I will say that I believe there is an appropriate type of sermonette, which might be given before communion. I attend a wonderful church in St. Louis, which celebrates the feast weekly. My pastors do a wonderful job of bringing the good news to our congregation at the table. Rather than explaining away, they use the opportunity to apply the gospel to the fallen condition focus of the sermon. At the table, they encourage us to receive Christ. It is always encouraging as we find ourselves empowered by the finished work of Christ.

Thanks again for your post - I'm glad I wasn't the only one thinking it.

JATB said...

It's not just the sermonette before Communion: EVERYTHING gets talked to death. I was in a PCA church not long ago where the "Assurance of Pardon" (I use quoted because there was no pardon in it, and I felt no assurance from it) consisted of reading an entire chapter from Hebrews, followed by a 15 minute harangue about "holiness." Yeesh.

When it's time to sing, let's sing. We have eyes. We can see the hymn number in the bulletin and/or on the hymn board. Don't insult us by saying "Now let's pick up our hymnals and turn to hymn number . . ." And please, no sappy "hymn stories" before we sing! When it's time to pray, pray! Emcees are for game shows, not worship services.

Jeff Meyers said...

Todd: I really wasn't thinking so much of the service this past week. The intro was a little lengthy, but didn't have the same kinds of problems I've noticed almost everywhere else, especially in presbyterian services

I'm mostly concerned about the super fencing of the Table with all sorts of warnings and calls to self-examination. The other problem is that when two or more ministers are officiating in a service often the one doing the intro to the Table feels the need to have his own little sermon before communion. That happens a lot in "tag team" liturgical leadership.

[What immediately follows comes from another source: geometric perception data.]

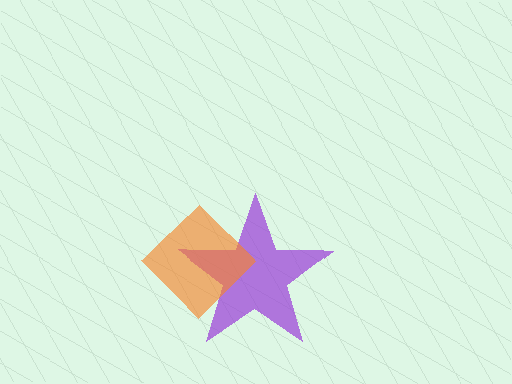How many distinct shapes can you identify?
There are 2 distinct shapes: a purple star, an orange diamond.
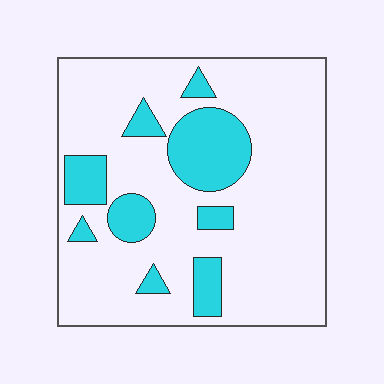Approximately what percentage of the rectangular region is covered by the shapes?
Approximately 20%.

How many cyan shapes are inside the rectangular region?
9.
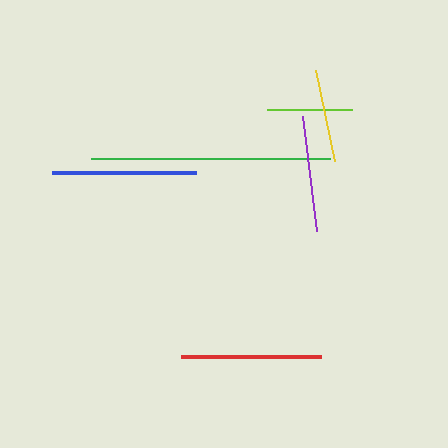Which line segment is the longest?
The green line is the longest at approximately 240 pixels.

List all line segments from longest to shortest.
From longest to shortest: green, blue and red (about equal), purple, yellow, lime.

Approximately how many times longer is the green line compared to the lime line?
The green line is approximately 2.8 times the length of the lime line.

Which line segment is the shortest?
The lime line is the shortest at approximately 85 pixels.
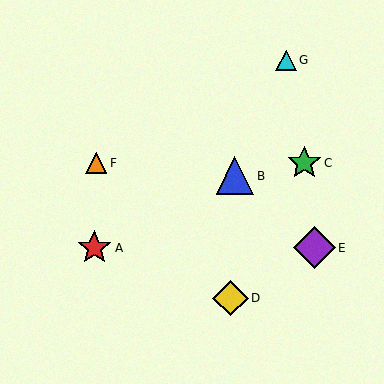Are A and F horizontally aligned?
No, A is at y≈248 and F is at y≈163.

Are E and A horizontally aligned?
Yes, both are at y≈248.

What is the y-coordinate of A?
Object A is at y≈248.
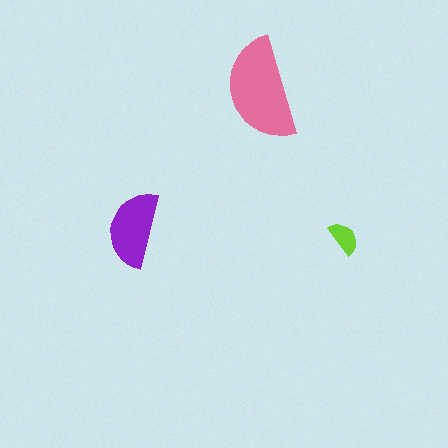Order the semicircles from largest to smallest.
the pink one, the purple one, the lime one.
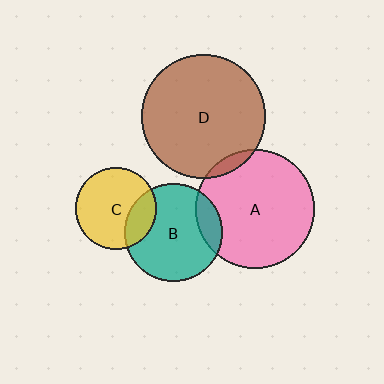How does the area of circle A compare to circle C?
Approximately 2.1 times.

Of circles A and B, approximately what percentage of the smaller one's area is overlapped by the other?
Approximately 15%.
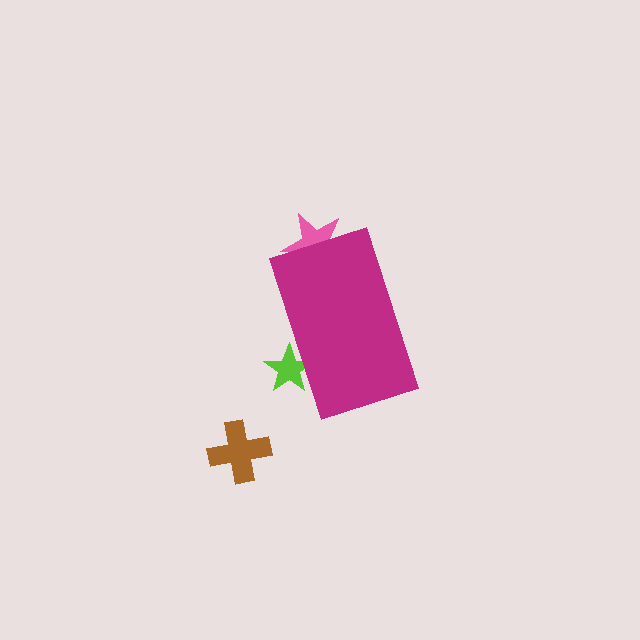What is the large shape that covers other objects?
A magenta rectangle.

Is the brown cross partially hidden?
No, the brown cross is fully visible.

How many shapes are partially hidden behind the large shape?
2 shapes are partially hidden.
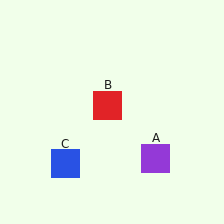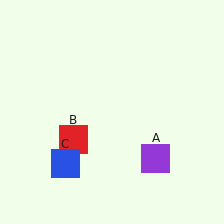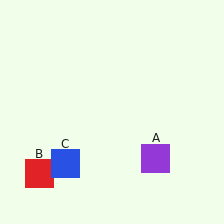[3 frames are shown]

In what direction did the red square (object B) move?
The red square (object B) moved down and to the left.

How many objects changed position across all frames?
1 object changed position: red square (object B).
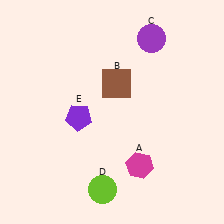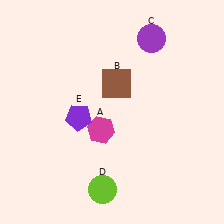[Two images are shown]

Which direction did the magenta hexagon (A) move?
The magenta hexagon (A) moved up and to the left.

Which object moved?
The magenta hexagon (A) moved up and to the left.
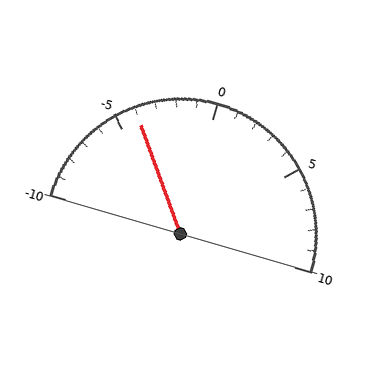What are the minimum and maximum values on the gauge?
The gauge ranges from -10 to 10.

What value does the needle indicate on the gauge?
The needle indicates approximately -4.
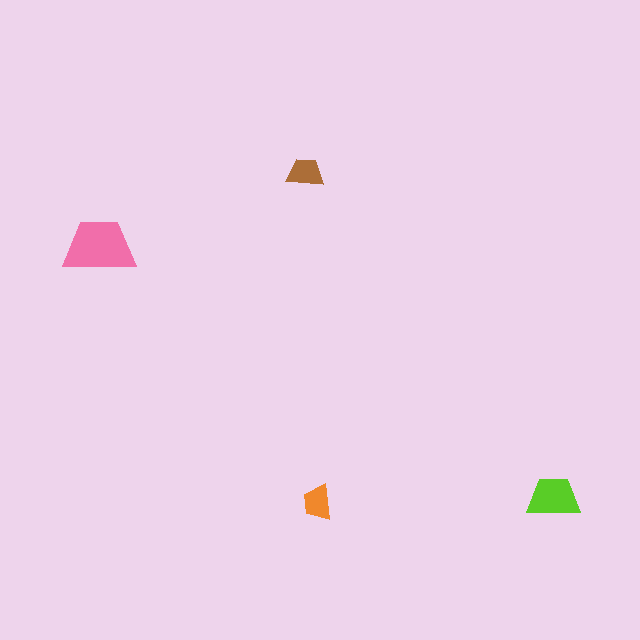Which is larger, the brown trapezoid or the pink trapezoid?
The pink one.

But honestly my post was not meant as a critique of last Sunday evening's service, which I thought was one of the better Reformation day services we've had in MO presbytery in many years.

Jeff Meyers said...

John: You are spot on correct about that. Ministers talk and explain way too much in our services. Let's worship, not talk about worship.

Valerie (Kyriosity) said...

But when does instruction happen if not during the service? Yes, we could make folks come early or stay late for a liturgy lesson, but explaining along the way (as you rise up, sit down, etc., to borrow a verse out of context), especially when there's been a change, seems the way to go. I noticed that this past Sunday, when we had a visitor my pastor knew was not at all used to liturgical worship, he did a bit more explaining for her benefit (and I did a bit of whispering, since she was sitting next to me). Since visitors in particular are going to need a little extra help understanding what's going on, the explanation serves as a bit of translating of what will be to many a foreign liturgical language.

Jeff Meyers said...

I'm all for educating people. But it can't happen all the time. There are all sorts of places and venues to do this - Sunday School, evening church, DVDs, CDs, mp3s, pamphets, articles, conversations, books, etc. To explain things every Sunday because there's a visitor is overkill.

I went to an Episcopal church last Sunday where the liturgy was not readily accessible. I made it through. They even chanted Psalm 90. Amazing. It wasn't strong, but it was chanted. No one stopped to explain it. We just did it. I picked it up after a few lines. T

he amount of explaining that NEEDS to be done in Reformed liturgical churches is overrated. A little help from the person sitting next to you AND a well laid-out service bulletin can do everything you need. Reformed people OD on apologetics. We're always worried that everyone knows WHY we do everything we do.

For those who need explanation of WHY we do things, well, they can get that from the pastor himself in their home or with a pamphlet, booklet, book, mp3, etc.

JATB said...

"Reformed people OD on apologetics." What a great quote!

John H said...

@valerie: The liturgy is itself a form of instruction. In my childhood, I learnt more (as a choirboy) about the Christian faith from attending the weekly communion liturgy - saying the Nicene Creed and so on - and evening prayer than I ever learnt from direct, didactic instruction.